The rate of event-free survival after five years was 55.3% in the low-risk group, 24.6% in the intermediate-risk group, and 16.7% in the high-risk group. Overall, the trial had an event-free survival rate of 31.3% after five years. When categorized by molecular subgroup, progression-free survival after 5 years was 51.1% in SHH subgroup, 8.3% in the group 3 subgroup, and 13.3% in the group 4 subgroup.

The most common adverse events were fever and infection due to low levels of neutrophils in the blood.
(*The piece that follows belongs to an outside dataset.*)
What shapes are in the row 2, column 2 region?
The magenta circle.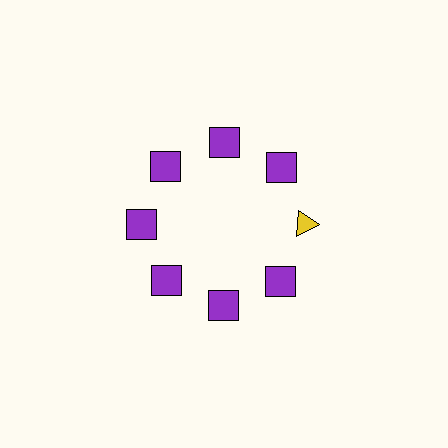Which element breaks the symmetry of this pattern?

Compared to previously reported studies in children with medulloblastoma, this risk-adapted approach did not improve overall event-free survival.

However, certain molecular subtypes, particularly within the SHH subgroup, showed improved progression-free survival compared to other groups, suggesting that certain subtypes of medulloblastoma may benefit from this stratified risk approach.

The authors recommend further studies to validate these results in other clinical cohorts.

Reference: Robinson GW et al. Risk-adapted therapy for young children with medulloblastoma (SJYC07): therapeutic and molecular outcomes from a multicentre, phase 2 trial. Lancet Oncol. 2018 Jun;19(6):768-784. doi: 10.1016/S1470-2045(18)30204-3. Epub 2018 May 16.